Prognostic gene expression signature associated with two molecularly distinct subtypes of colorectal cancer

Abstract

Aims: Despite continual efforts to develop prognostic and predictive models of colorectal cancer by using clinicopathological and genetic parameters, a clinical test that can discriminate between patients with good or poor outcome after treatment has not been established. Thus, the authors aim to uncover subtypes of colorectal cancer that have distinct biological characteristics associated with prognosis and identify potential biomarkers that best reflect the biological and clinical characteristics of subtypes.

Methods: Unsupervised hierarchical clustering analysis was applied to gene expression data from 177 patients with colorectal cancer to determine a prognostic gene expression signature. Validation of the signature was sought in two independent patient groups. The association between the signature and prognosis of patients was assessed by Kaplan-Meier plots, log-rank tests and the Cox model.

Results: The authors identified a gene signature that was associated with overall survival and disease-free survival in 177 patients and validated in two independent cohorts of 213 patients. In multivariate analysis, the signature was an independent risk factor (HR 3.08; 95% CI 1.33 to 7.14; p=0.008 for overall survival). Subset analysis of patients with AJCC (American Joint Committee on Cancer) stage III cancer revealed that the signature can also identify the patients who have better outcome with adjuvant chemotherapy (CTX). Adjuvant chemotherapy significantly affected disease-free survival in patients in subtype B (3-year rate, 71.2% (CTX) vs 41.9% (no CTX); p=0.004). However, such benefit of adjuvant chemotherapy was not significant for patients in subtype A.
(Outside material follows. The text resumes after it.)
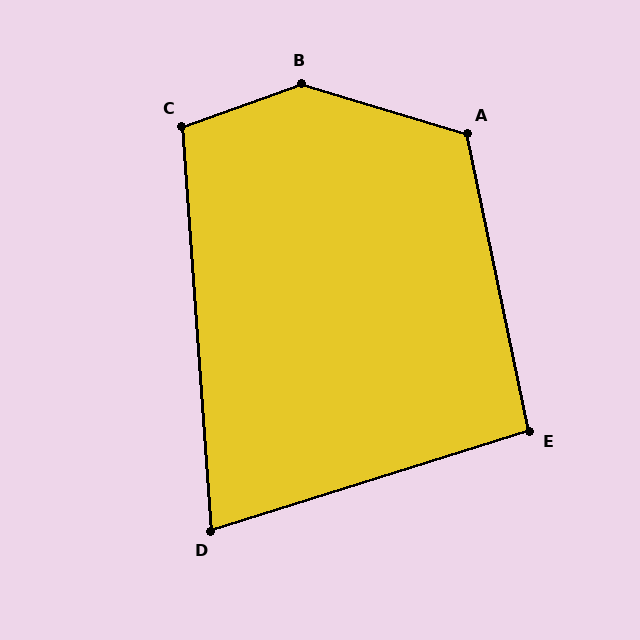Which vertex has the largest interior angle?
B, at approximately 143 degrees.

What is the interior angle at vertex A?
Approximately 119 degrees (obtuse).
Conclusion: The gene signature is an independent predictor of response to chemotherapy and clinical outcome in patients with colorectal cancer.

Figures

Figure 1

Kaplan–Meier plots of the prognosis of patients with colon cancer in the Moffit cohort. Patients were stratified according to American Joint Committee on Cancer (AJCC) stage or gene expression patterns (two clusters). Disease free survival data from 32 patients are not available.

Figure 2

Construction of prediction model in the test cohort according to gene expression signatures from the Moffit cohort. (A) Schematic overview of the strategy used for the construction of prediction models and evaluation of predicted outcomes based on gene expression signatures. (B) Kaplan–Meier plots of OS. Patients were stratified according to AJCC stage or two subgroups predicted by CCP. p Values were obtained from the log-rank test. The ‘+’ symbols in the panels indicate censored data. AJCC, American Joint Committee on Cancer; CCP, compound covariate predictor; OS, overall survival.

Figure 3

Significant association of two subtypes with adjuvant chemotherapy. (A) Kaplan–Meier plots of disease-free survival (DFS) of patients with colorectal cancer in the combined cohort. Patients were plotted according to the prognostic expression signature of 80 genes (two subtypes). Patients in stage I, those in stage II and those in stage III with available adjuvant chemotherapy data were included for analysis (n=266). (B) Kaplan–Meier plots of DFS of patients with colorectal cancer in the combined cohort (patients in stage III, n=109). (C) Kaplan–Meier plots of patients in subtype B with stage III disease (n=59). Patients were plotted according to presence and absence of adjuvant chemotherapy (CTX). (D) Kaplan–Meier plots of patients in subtype A with stage III disease (n=50). Patients were plotted according to presence and absence of adjuvant chemotherapy (CTX).

Figure 4

Subtype-specific gene expression patterns conserved in all three cohorts of patients with colorectal cancer. (A) Venn diagram of genes with expression that differed significantly between patients with colorectal cancer in subtypes A and B in the three different cohorts. Univariate test (two-sample t test) with multivariate permutation test (10 000 random permutations) was applied. In each comparison, we applied a cut-off p value of less than 0.001 to retain genes with expression that differed significantly between the two groups of tissues examined. (B) Expression patterns of selected genes shared in the three colon cancer cohorts. The expressions of only 882 genes were commonly upregulated or downregulated in all three cohorts. Colored bars at the top of the heat map represent samples as indicated.